Consider saying that a client must not put a Terminate-Reason in a C->S Teardown request, or tweak the definition of Terminate-Reason to discuss client use and the possibility of C->S specific values.

These two sentences in 13.7.1 are particularly hard to parse together: "The time period is considered extended when it is 10 times the Session Timeout period. Consideration of the application of the server and its content should be performed when configuring what is considered as extended period of time." I suspect they were not written at the same time? Can you simplify what they are trying to say, noting that the suggested "10 times" is a default, and that if you want to change that default, you need to consider the context?

Section 14: "Interleaved binary data SHOULD only be used if RTSP is carried over TCP". Is this leftover from when UDP was an option?

(small nit) Section 14, you mention an ASCII dollar sign - maybe you should just say an octet with value 0x24?

It's not clear how far up to go with "upper-layer protocol headers" in section 14, given that you are trying to speak generally about carrying things in interleaved data. Your example for RTP may cover the only case that matters. Consider speaking more normatively (instead of with an example) for RTP and provide some guidelines about where to cut the prefixes for other things you might want to carry (lest you end up with the v6 headers too when tunneling some new foo protocol?)
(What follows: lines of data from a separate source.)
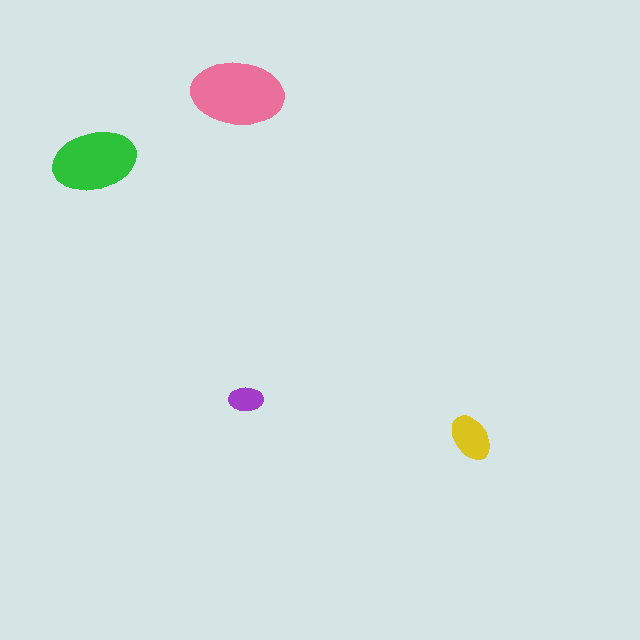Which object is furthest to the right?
The yellow ellipse is rightmost.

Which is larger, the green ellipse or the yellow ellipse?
The green one.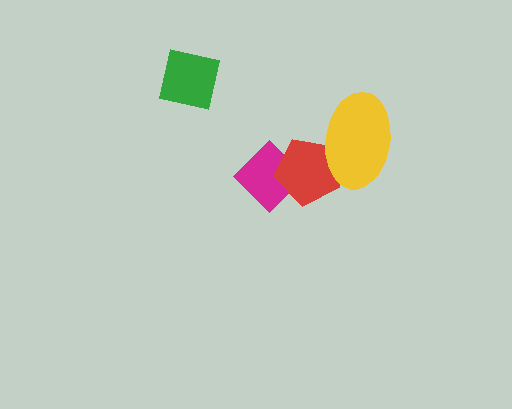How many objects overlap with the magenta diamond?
1 object overlaps with the magenta diamond.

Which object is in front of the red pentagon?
The yellow ellipse is in front of the red pentagon.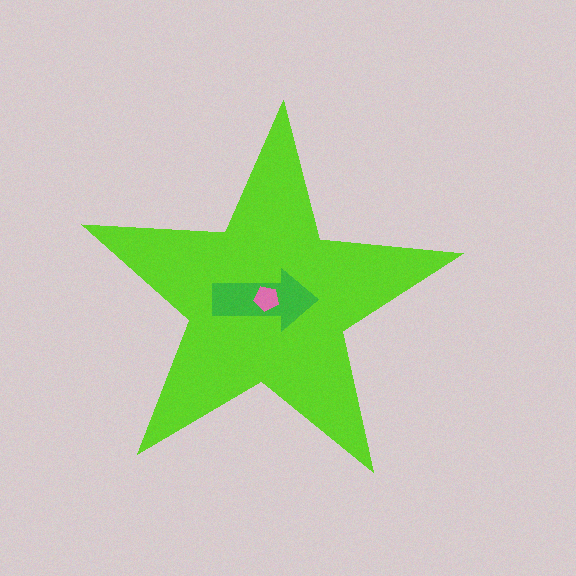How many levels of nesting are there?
3.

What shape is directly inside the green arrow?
The pink pentagon.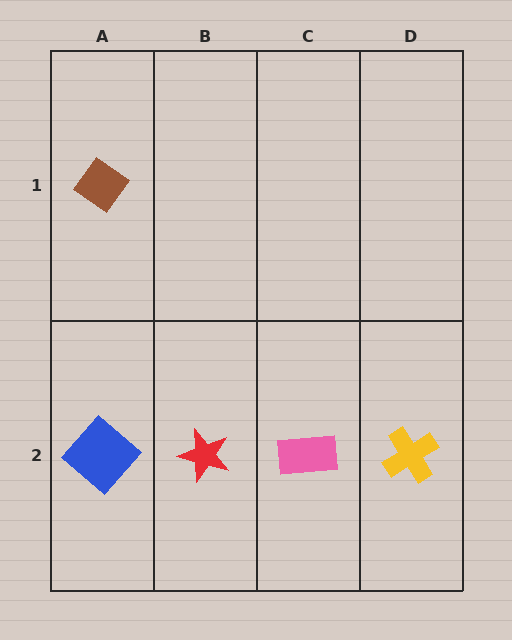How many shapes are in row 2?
4 shapes.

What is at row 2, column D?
A yellow cross.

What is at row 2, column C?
A pink rectangle.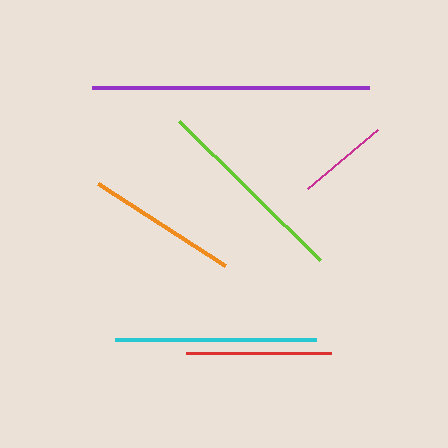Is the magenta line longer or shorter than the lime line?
The lime line is longer than the magenta line.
In section 17, you say "Status codes that have the same meaning are not repeated here." But you did repeat them (see 200 OK). Should that sentence be deleted?

304 (section 17.3.4) probably should have been a different class response, maybe even a 2xx. The text does call it out as "unusual" for the 3xx, but it would be better to say why this ended up in this response class.

I might be confused, but I'm not sure the redirection semantics defined in this document lead to the "black hole" case discussed in 17.4.14. If I'm confused, could you send me an example of such a redirection black hole happening?

Section 18.11 first paragraph should be split into two sentences.

Is "MUST be transported over TCP" in C.2.1 stale now that no connectionless transport is defined?

The end of Appendix G still implies that CSeq was primarily for unreliable transports. There are other places that out and point to proxy multiplexing. All of them should acknowledge that CSeq is necessary for associating responses with requests.